>>What do you folks have experience with that might be worth looking at?
It was quite a while ago, but I found there was too many flaws the way
FCK was designed.
1. FCK only had Word cleanup as an option. If the user doen't use it,
you will get all the garbage anyway.
2. all other ways to import text (ie: cut'n paste, drag'n drop,
right-click and paste...) would bypass the cleaner.
So I designed my own editor in which MSWord cleanup is mandatory.

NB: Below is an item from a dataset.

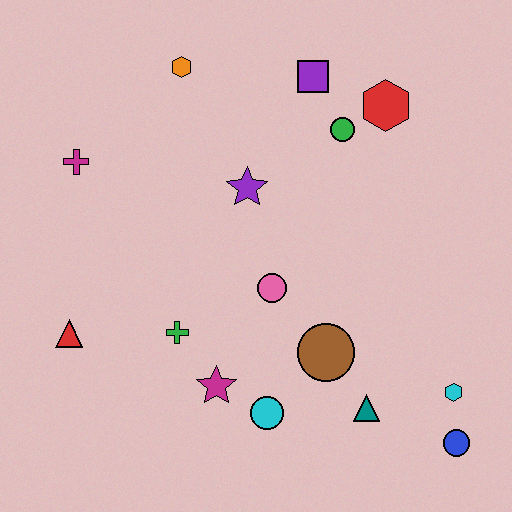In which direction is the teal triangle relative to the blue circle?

Like in FCKeditor, I use Regexp in the process, but with many more
expressions and more cleaning.
Here is the first par of the cleaning function (the whole thing will be
cut by the CF_talk system)
function cleanWord (html)
// cleans pasted text from Word
{
//alert(html)
html = html.replace(/<o:p>\s*<\/o:p>/g, "") ;
html = html.replace(/<o:p>.*?<\/o:p>/g, "") ;
// Remove mso-xxx styles.
html = html.replace( /\s*mso-[^:]+:[^;"]+;?/gi, "" ) ;
// Remove margin styles.
html = html.replace( /\s*MARGIN: 0cm 0cm 0pt\s*;/gi, "" ) ;
html = html.replace( /\s*MARGIN: 0cm 0cm 0pt\s*"/gi, "\"" ) ;
html = html.replace( /\s*TEXT-INDENT: 0cm\s*;/gi, "" ) ;
html = html.replace( /\s*TEXT-INDENT: 0cm\s*"/gi, "\"" ) ;
html = html.replace( /\s*TEXT-ALIGN: [^\s;]+;?"/gi, "\"" ) ;
html = html.replace( /\s*PAGE-BREAK-BEFORE: [^\s;]+;?"/gi, "\"" ) ;
html = html.replace( /\s*FONT-VARIANT: [^\s;]+;?"/gi, "\"" ) ;
html = html.replace( /\s*tab-stops:[^;"]*;?/gi, "" ) ;
html = html.replace( /\s*tab-stops:[^"]*/gi, "" ) ;
html = html.replace( /\s*FONT-FAMILY:[^;"]*;?/gi, "" ) ;
// Remove Class attributes
html = html.replace(/<(\w[^>]*)\s*class=([^ |>]*)([^>]*)/gi, "<$1$3") ;
// Remove styles.
html = html.replace( /<(\w[^>]*)style="([^\"]*)"([^>]*)/gi, "<$1$3" ) ;
// Remove empty styles.
html = html.replace( /\s*style="\s*"/gi, '' ) ;
html = html.replace( /<SPAN[^>]*>\s* \s*<\/SPAN>/gi, ' ' ) ;
html = html.replace( /<SPAN[^>]*>\s*<\/SPAN>/gi, '' ) ;
// Remove Lang attributes
html = html.replace(/<(\w[^>]*) lang=([^ |>]*)([^>]*)/gi, "<$1$3") ;
html = html.replace( /<SPAN\s*>([\s\S]*?)<\/SPAN>/gi, '$1' ) ;
html = html.replace( /<SPAN\s*>([\s\S]*?)<\/SPAN>/gi, '$1' ) ;
html = html.replace( /<SPAN\s*>([\s\S]*?)<\/SPAN>/gi, '$1' ) ;
// remove all font tags
html = html.replace( /<\/?FONT[^>]*>/gi, '' ) ;
html = html.replace( /<\/?FONT[^>]*>/gi, '' ) ;
html = html.replace( /<\/?FONT[^>]*>/gi, '' ) ;
html = html.replace( /<\/?DIV([^>]*)>/gi, '' ) ;
// Remove XML elements and declarations
html = html.replace(/<\\?\?xml[^>]*>/gi, "") ;
// Remove Tags with XML namespace declarations: <o:p></o:p>
html = html.replace(/<\/?\w+:[^>]*>/gi, "") ;
html = html.replace( /<H\d>\s*<\/H\d>/gi, '' ) ;
....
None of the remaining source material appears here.